DevOps startup Garden.io raises $16M to improve cloud software delivery cycles

Kubernetes tooling startup Garden Germany GmbH, which does business as Garden.io, said today it has raised $16 million in a new round of funding aimed at helping it fulfill its mission of improving developer productivity.

Today’s Series A round was co-led by 468 Capital and Sorenson Ventures and included participation from existing backers Crowberry Capital, Fly Ventures and others.

Garden.io has developed what it calls a “graph-based framework” for developers that enables them to deliver Kubernetes software to the cloud faster than they can do otherwise. It does this by automating builds, deployments and tests for each stage of the software delivery cycle. It means developers have more time to work on the issues that will have a bigger impact on their businesses.

For now, Garden.io said, it’s primarily focused on Kubernetes containers, which are used to host the components of modern applications. However, its platform also caters to cloud infrastructure via Terraform and Pulumi integrations.

Its platform provides a “batteries-included” framework for DevOps automation, with realistic remote development environments on demand. That means developers can rapidly iterate while coding, running tests efficiently from any location, the company said.

In an interview with SiliconANGLE, Garden.io founder and Chief Executive Jon Edvald (pictured) said the company’s platform is most useful for developers in the first half of the software delivery cycle. It helps developers to reduce the time and effort they spend on building and maintaining custom, in-house tooling, setting up and debugging development and testing environments, and waiting for and debugging continuous integration and deployment or CI/CD pipelines.
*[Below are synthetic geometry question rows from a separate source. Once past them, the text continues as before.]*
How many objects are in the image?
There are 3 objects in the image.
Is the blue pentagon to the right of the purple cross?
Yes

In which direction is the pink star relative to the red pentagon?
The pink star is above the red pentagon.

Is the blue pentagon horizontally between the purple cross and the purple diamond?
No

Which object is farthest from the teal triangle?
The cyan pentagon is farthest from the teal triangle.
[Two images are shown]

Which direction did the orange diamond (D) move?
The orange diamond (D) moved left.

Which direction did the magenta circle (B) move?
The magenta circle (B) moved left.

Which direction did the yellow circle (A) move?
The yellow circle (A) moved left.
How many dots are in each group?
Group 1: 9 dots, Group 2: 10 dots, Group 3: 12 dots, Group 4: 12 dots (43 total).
“Garden.io can consistently build whole systems and spin up production-like environments from scratch, allowing developers to quickly see results as they work, to preview changes for their team, and run automated tests, all in one setup,” Edvald said. “It is unique in that it works the same way from developers’ laptops and in CI/CD automation, and accelerates both. This is powered by the stack graph, which can describe how an entire system is built, deployed and tested, from source to finish.”

Edvald claimed that the average developer will be able to save several hours of time every single week using Garden. As a result, he said, development teams are able to ship new software faster, with less frustration in their day-to-day operations.
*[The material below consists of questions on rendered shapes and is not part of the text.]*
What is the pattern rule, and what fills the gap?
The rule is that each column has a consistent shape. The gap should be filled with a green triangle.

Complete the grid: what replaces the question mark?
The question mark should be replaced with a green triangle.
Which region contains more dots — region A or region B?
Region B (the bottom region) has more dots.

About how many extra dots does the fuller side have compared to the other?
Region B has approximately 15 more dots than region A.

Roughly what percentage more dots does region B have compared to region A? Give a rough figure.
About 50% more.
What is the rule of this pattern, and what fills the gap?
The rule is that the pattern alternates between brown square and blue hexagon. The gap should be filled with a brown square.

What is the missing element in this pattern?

Garden.io reckons there is an urgent need for developers to save time. The company cited data from a 2021 survey it did with Vanson Bourne, which shows how cloud developers only spend 11% of their time on actually writing code. That’s because the average developer has to spend around 14 to 16 hours on maintaining internal tooling, setting up development environments, debugging pipelines and waiting for builds and test results.
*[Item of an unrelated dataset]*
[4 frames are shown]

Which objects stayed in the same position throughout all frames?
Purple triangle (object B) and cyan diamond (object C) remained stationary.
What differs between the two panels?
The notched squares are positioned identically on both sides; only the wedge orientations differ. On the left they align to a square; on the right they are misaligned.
“It’s really jarring to see that the average cloud developer spends four to five hours a week working on code and more than three times that on perfunctory tasks, wrangling tools, code about code and simply waiting,” Edvald said. “I believe it’s feasible to reclaim as much as a full productive day, each week, per developer, and that is our mission.”

To fulfill that mission, Garden.io said it intends to use the funds from today’s round to broaden the support of its developer tooling to cover serverless platforms and integrations with popular DevSecOps and software supply chain management platforms. The company is also planning to triple its staff by the end of the year.

“With this latest fundraise, we can build out our platform to further improve developer productivity and make the power of modern cloud systems more accessible to the average developer,” Edvald said.

Constellation Research Inc. analyst Holger Mueller said there’s a big demand among enterprises for better DevOps support. “The space keeps attracting VC investments and there is room for both technical and geographical differentiation,” he said. “That is the case for Garden.io, whose platform is built on a unique, graph-based inner working.”